How do medical device marketers add a human touch to their message? And how can we connect online data with offline results?
Minnesota Interactive Marketing Association’s Coffee + Case Studies brought together curious marketers and experts with answers to these questions.
Peter Tressel, vice president and creative director at Preston Kelly, talked about how the company humanized a complex medical concept for Medtronic by educating patients about implantable cardioverter defibrillators (ICDs). Duke Borgerding, associate media director for McCann Minneapolis, talked about how his company helped a bank determine whether digital marketing had an effect on customer actions outside of the website.
Here are the highlights from the presentations.
Serving Patients Better
It’s scary to find out your heart can stop at any time because of sudden cardiac arrest, but for some people the treatment — a device implanted in the body — can seem even scarier. Medtronic, a medical device company that develops ICDs, was looking for a way to educate patients more effectively about the devices, and to provide accurate information outside of a clinical setting.
The company put together a website that can serve patients, cardiologists and “influencers” such as primary care doctors or family members. Tressel says the website focuses on humanizing the discussion and making it easy for people to find information. With doctors only able to spend a few minutes with each patient, some patients may find they come up with questions later as situations arise, such as “Can I use my ICD around Wi-Fi?” and more personal questions, such as “Can I have sex?”
The challenge was to foster a web experience that helps people think of real-life questions, Tressel says, and provide clinically accurate information while still being down-to-earth. The result was an easy-to-use and welcoming interface that encourages people to ask the hard or awkward questions they might not want to bring to their doctors. The site was recognized as a Webby Awards finalist.

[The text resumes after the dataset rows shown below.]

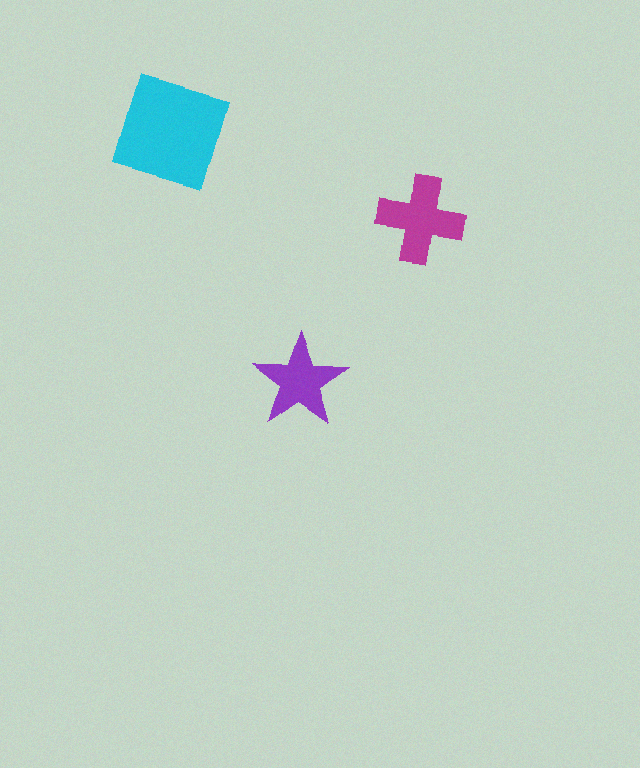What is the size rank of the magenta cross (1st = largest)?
2nd.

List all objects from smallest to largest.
The purple star, the magenta cross, the cyan square.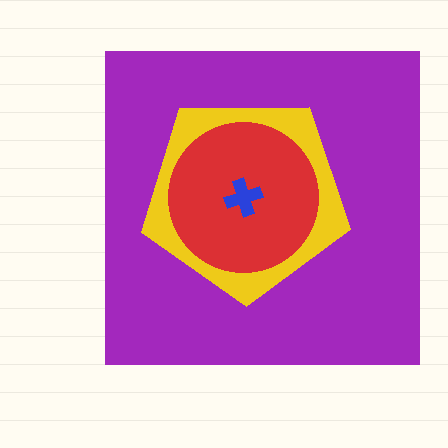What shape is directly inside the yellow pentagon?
The red circle.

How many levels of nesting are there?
4.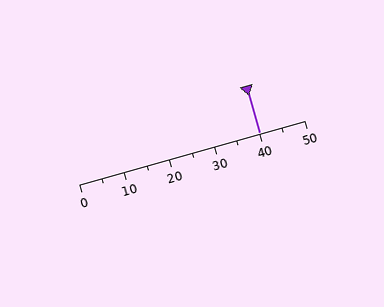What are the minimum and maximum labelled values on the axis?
The axis runs from 0 to 50.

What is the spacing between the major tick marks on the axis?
The major ticks are spaced 10 apart.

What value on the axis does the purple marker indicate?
The marker indicates approximately 40.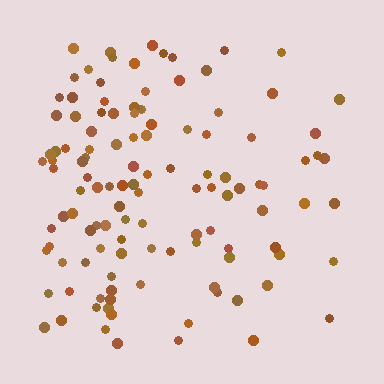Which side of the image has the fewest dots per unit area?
The right.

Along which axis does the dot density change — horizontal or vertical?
Horizontal.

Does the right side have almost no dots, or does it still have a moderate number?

Closing the Loop: Connecting Data to Results
Borgerding shared how McCann Minneapolis reframed a bank’s expectations for its marketing effectiveness. The team used data to determine the effects of digital marketing on online and offline conversions for new accounts.
The bank was running a campaign focused on getting people to open new accounts. But in the analytics, marketers could only account for online actions. They knew that people were opening accounts in person, but it was difficult to track the influence that online media — such as call-to-action banners on a website — had on those actions.
The bank collected people’s email addresses as they opened accounts, Borgerding says. It didn’t share the addresses with McCann, but it did share a unique electronic code correlated to each email. McCann then worked with a third party to link those codes with electronic footprints left on the website from visitors who clicked through on the banner but didn’t convert on the website.
Doing so made it possible to quantify the effect that digital impressions had on real-life actions, Borgerding says. The client can use that information to determine whether there are issues with the website’s user experience and learn why people are dropping off from converting on the website.